Jahrelang haben die Nutzer von Macintosh-Computern die PC-Nutzer nur müde belächelt. Man machte sich über das anfällige Betriebssystem der meisten PCs lustig, das Viren und Trojaner geradezu einlud. Hacker hatten es immer wieder auf PCs abgesehen, weil diese am häufigsten verbreitet waren und somit ein optimales Ziel für Angriffe darstellten. Macs galten also lange Zeit als absolut sicher und auf diese Weise als überlegen. Hatten früher nur professionelle Anwender einen Mac, so gilt der Computer spätestens durch das filigrane Design von Jonathan Ive zu einem absoluten Statussymbol der oberen Mittelschicht. Nicht nur Grafiker und Werber, auch stilbewusste Durchschnittsnutzer schmücken sich mit diesen Rechnern. Das hat zur Folge, dass Hacker gezielt nach Schwachstellen in diesem Betriebssystem suchen, um auch dort bösartige Software installieren zu können.
Das Betriebssystem ist in der Regel erstes Angriffsziel, doch sind auch Schwachstellen über modifizierte Treiber oder eben Trojaner im Blickfeld der Angreifer.
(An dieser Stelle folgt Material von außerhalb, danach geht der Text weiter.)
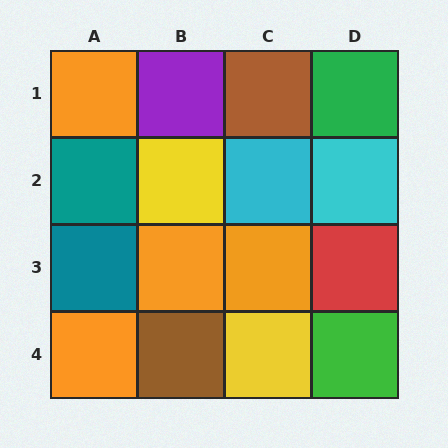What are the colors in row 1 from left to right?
Orange, purple, brown, green.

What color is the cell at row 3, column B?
Orange.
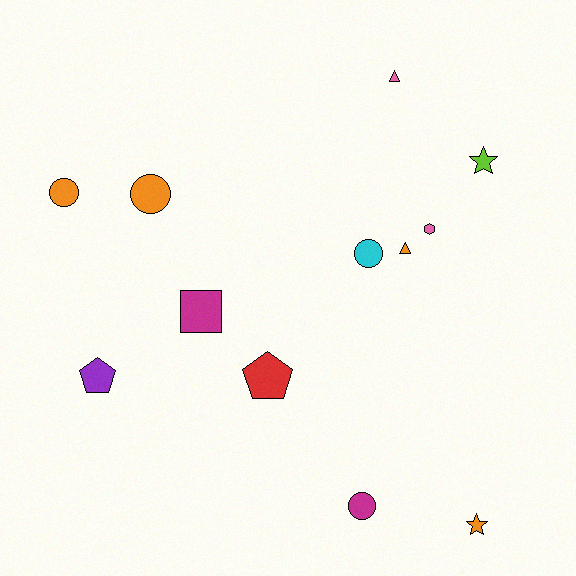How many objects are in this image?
There are 12 objects.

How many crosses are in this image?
There are no crosses.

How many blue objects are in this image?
There are no blue objects.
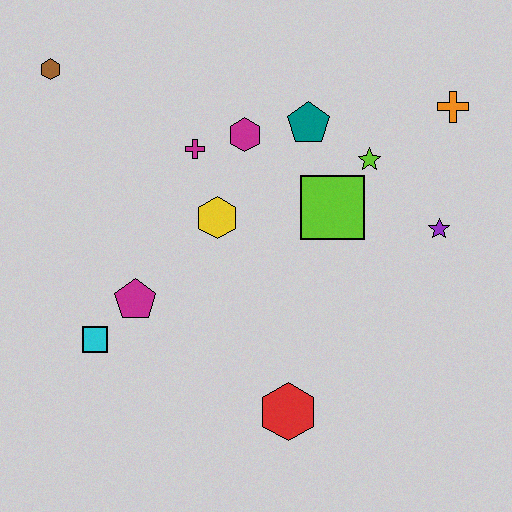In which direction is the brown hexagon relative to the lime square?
The brown hexagon is to the left of the lime square.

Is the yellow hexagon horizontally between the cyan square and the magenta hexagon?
Yes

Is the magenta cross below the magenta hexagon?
Yes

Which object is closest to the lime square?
The lime star is closest to the lime square.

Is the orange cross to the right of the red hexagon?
Yes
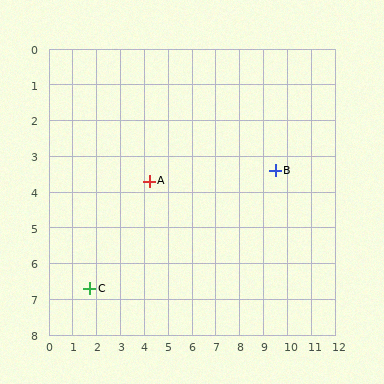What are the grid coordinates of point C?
Point C is at approximately (1.7, 6.7).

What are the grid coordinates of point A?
Point A is at approximately (4.2, 3.7).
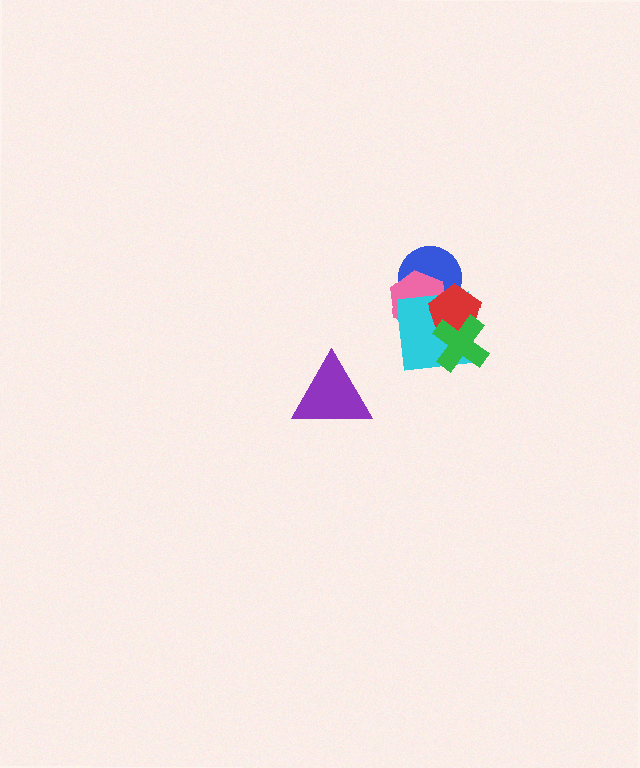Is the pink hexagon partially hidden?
Yes, it is partially covered by another shape.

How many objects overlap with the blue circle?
3 objects overlap with the blue circle.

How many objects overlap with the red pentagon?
4 objects overlap with the red pentagon.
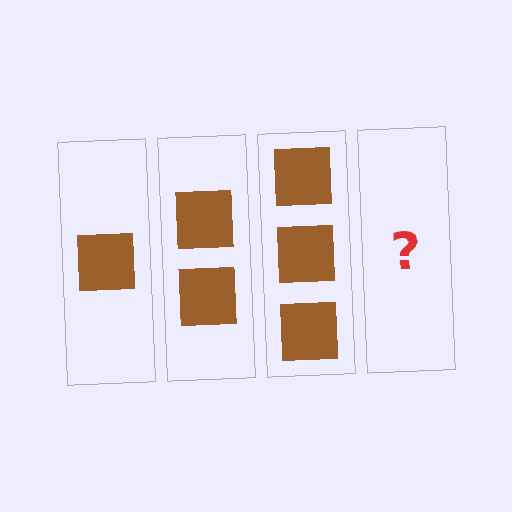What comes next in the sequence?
The next element should be 4 squares.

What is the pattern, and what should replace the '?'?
The pattern is that each step adds one more square. The '?' should be 4 squares.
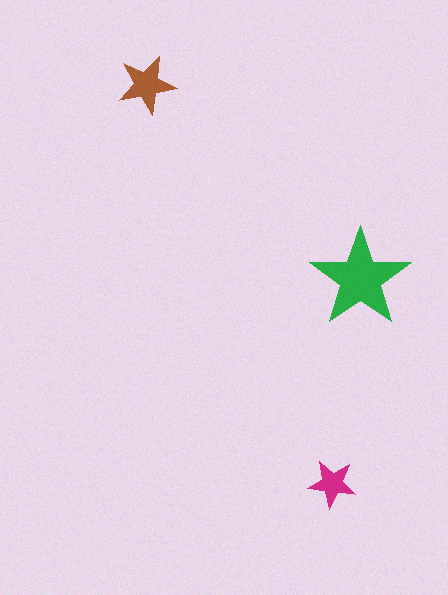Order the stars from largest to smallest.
the green one, the brown one, the magenta one.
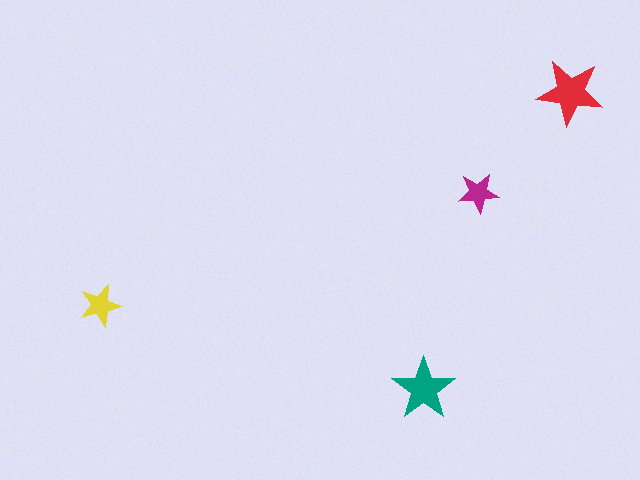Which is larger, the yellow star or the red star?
The red one.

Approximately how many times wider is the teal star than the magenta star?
About 1.5 times wider.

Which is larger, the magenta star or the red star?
The red one.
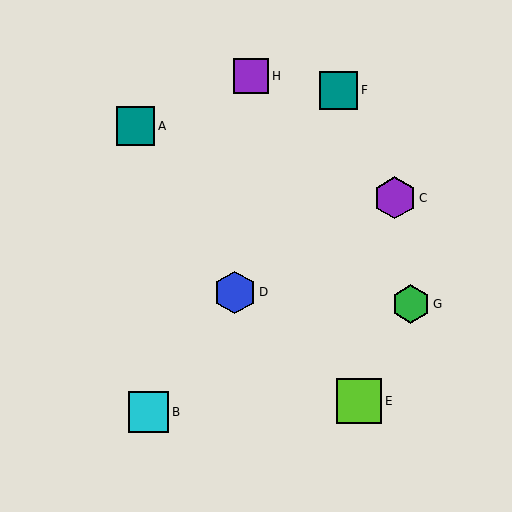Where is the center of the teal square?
The center of the teal square is at (136, 126).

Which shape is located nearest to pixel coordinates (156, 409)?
The cyan square (labeled B) at (149, 412) is nearest to that location.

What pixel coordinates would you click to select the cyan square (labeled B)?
Click at (149, 412) to select the cyan square B.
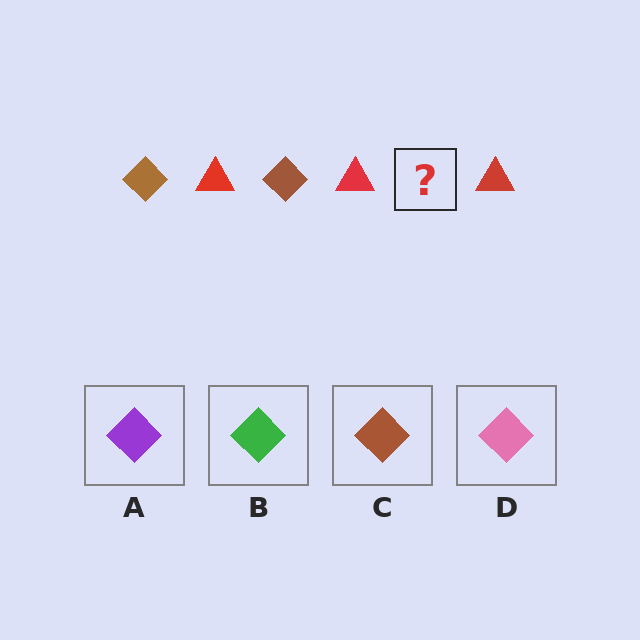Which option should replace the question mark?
Option C.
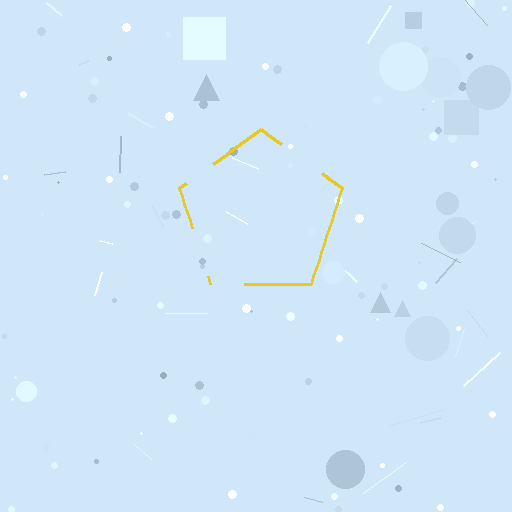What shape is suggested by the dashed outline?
The dashed outline suggests a pentagon.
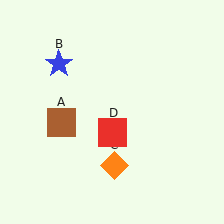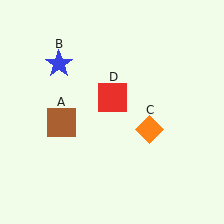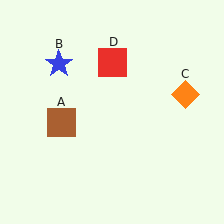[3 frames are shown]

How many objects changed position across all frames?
2 objects changed position: orange diamond (object C), red square (object D).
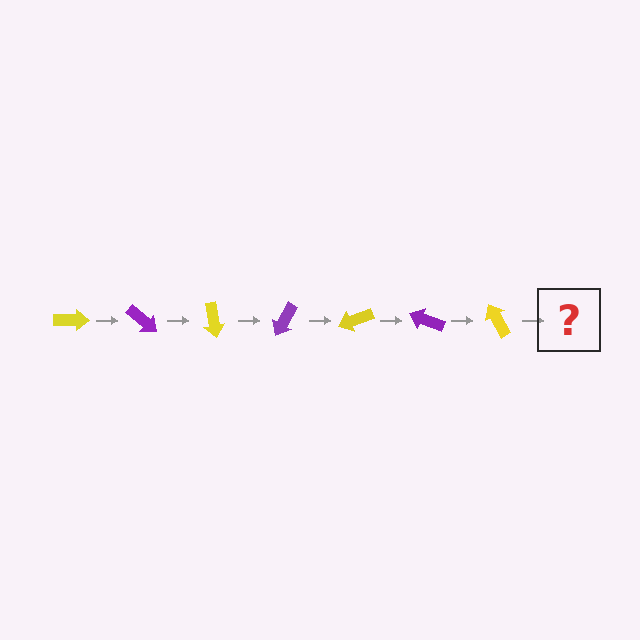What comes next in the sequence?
The next element should be a purple arrow, rotated 280 degrees clockwise from the start.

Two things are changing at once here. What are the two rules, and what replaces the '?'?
The two rules are that it rotates 40 degrees clockwise each step and the color cycles through yellow and purple. The '?' should be a purple arrow, rotated 280 degrees clockwise from the start.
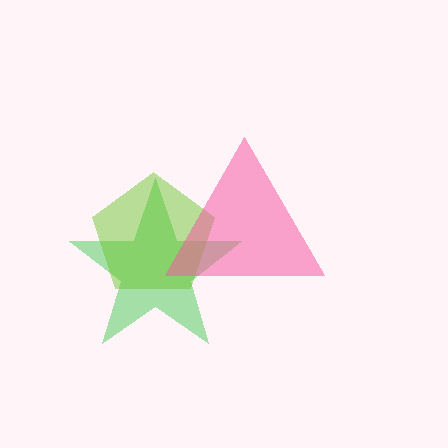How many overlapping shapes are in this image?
There are 3 overlapping shapes in the image.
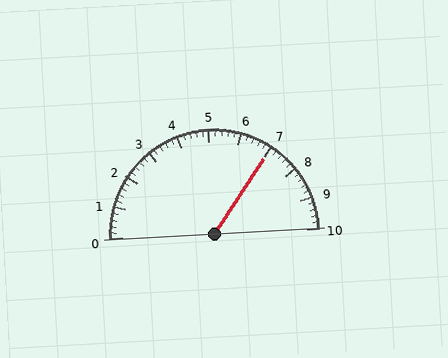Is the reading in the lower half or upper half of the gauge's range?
The reading is in the upper half of the range (0 to 10).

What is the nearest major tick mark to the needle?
The nearest major tick mark is 7.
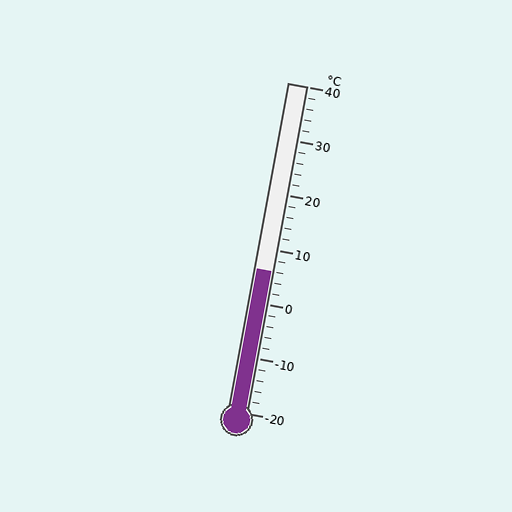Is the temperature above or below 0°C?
The temperature is above 0°C.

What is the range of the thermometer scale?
The thermometer scale ranges from -20°C to 40°C.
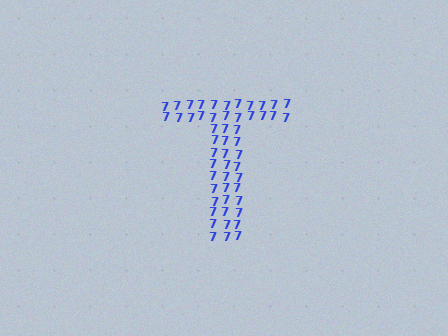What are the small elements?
The small elements are digit 7's.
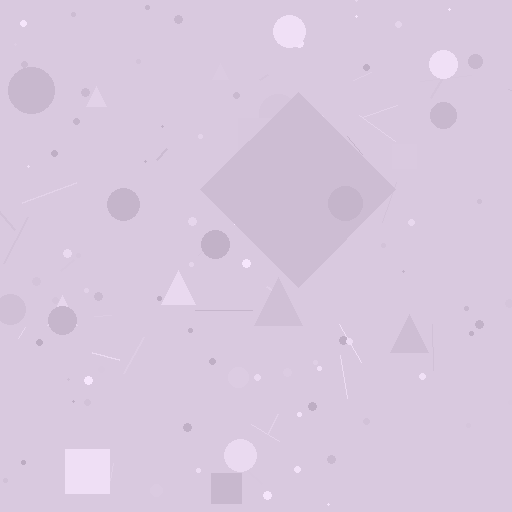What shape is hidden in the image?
A diamond is hidden in the image.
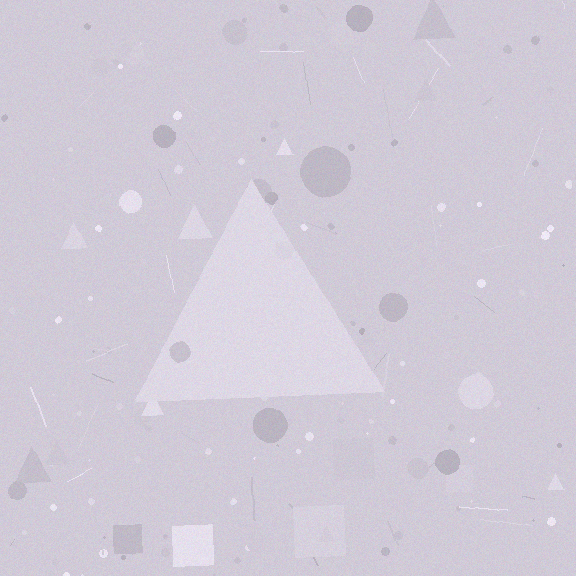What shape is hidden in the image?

Das Ziel ist es, den Computer mit Malware zu infizieren und auf diese Weise an persönliche Daten zu gelangen oder aber den Rechner mit Hilfe von Spyware über einen längeren Zeitraum auszuspionieren. Nun ist es einem Sicherheitsexperten erstmals gelungen, eine besonders skurrile Angriffsstelle beim Macbook ausfindig zu machen. Über einen Microcontroller in der Stromversorgung des Notebook-Akkus, lässt sich diese Schwachstelle nutzen, um die Energieversorgung zu manipulieren oder aber mit dem entsprechenden Geschick Malware zu installieren.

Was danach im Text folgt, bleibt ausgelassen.